Promising Covid-19 treatment offers test run for vaccine distribution

Monday, August 17, 2020

By Sara Murray, CNN

Washington (CNN) – An antibody treatment designed to protect against coronavirus could be available as early as this fall — but only for a fraction of the millions of Americans who might benefit from the treatment.

Companies are already testing monoclonal antibody therapies — antibodies created in a lab to target Covid-19 — in humans. The trials are determining whether the antibodies can prevent people from becoming infected and whether the treatments can stave off the worst symptoms of coronavirus when a patient does become infected.

There’s no guarantee they will work.

If they are proven effective, they could be available to Americans months before a vaccine is ready. But according to drug-makers, the initial distribution will most likely be left up to the federal government, whose shoddy track record on setting up widespread testing, distributing personal protective gear and dispensing other drugs such as remdesivir to fight coronavirus is already setting off alarms.

“This will be a test run for allocation of vaccines,” said Rep. Bill Foster, an Illinois Democrat who has asked the Government Accountability Office for enhanced oversight, and regular updates, on the therapeutic manufacturing process. “This scramble for monoclonal antibodies could happen two months from now or even earlier.”

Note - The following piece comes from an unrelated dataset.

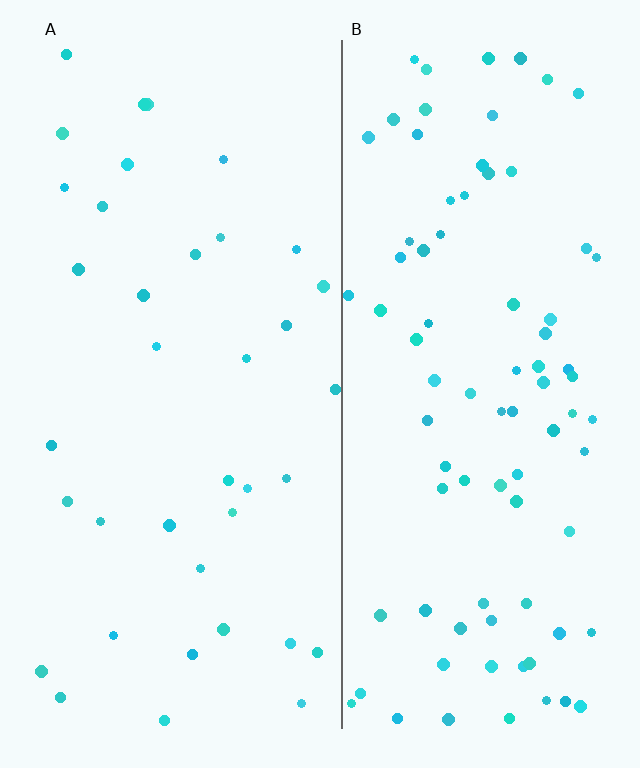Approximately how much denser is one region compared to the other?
Approximately 2.3× — region B over region A.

It’s not clear who will make the decisions about where the initial antibody doses go. And the Trump administration’s record is littered with allegations of unfair distribution and political favoritism.

Foster, a member of the House coronavirus subcommittee, imagines a potential nightmare scenario where “poor people are dying in overcrowded hospitals because they can’t get the adequate doses of the curative antibody therapeutics, while rich people are getting preventative doses by signing up for the week stay at the presidential suite at Mar-a-Lago,” he said. “There’s really very little public trust of Jared Kushner and Donald Trump and the White House to make a fair allocation of emergency medical treatments.”

Drug-makers insist they’re committed to making sure their products wind up with the patients who need them most. Government officials, meantime, say they’re still working out their manufacturing and distribution plans.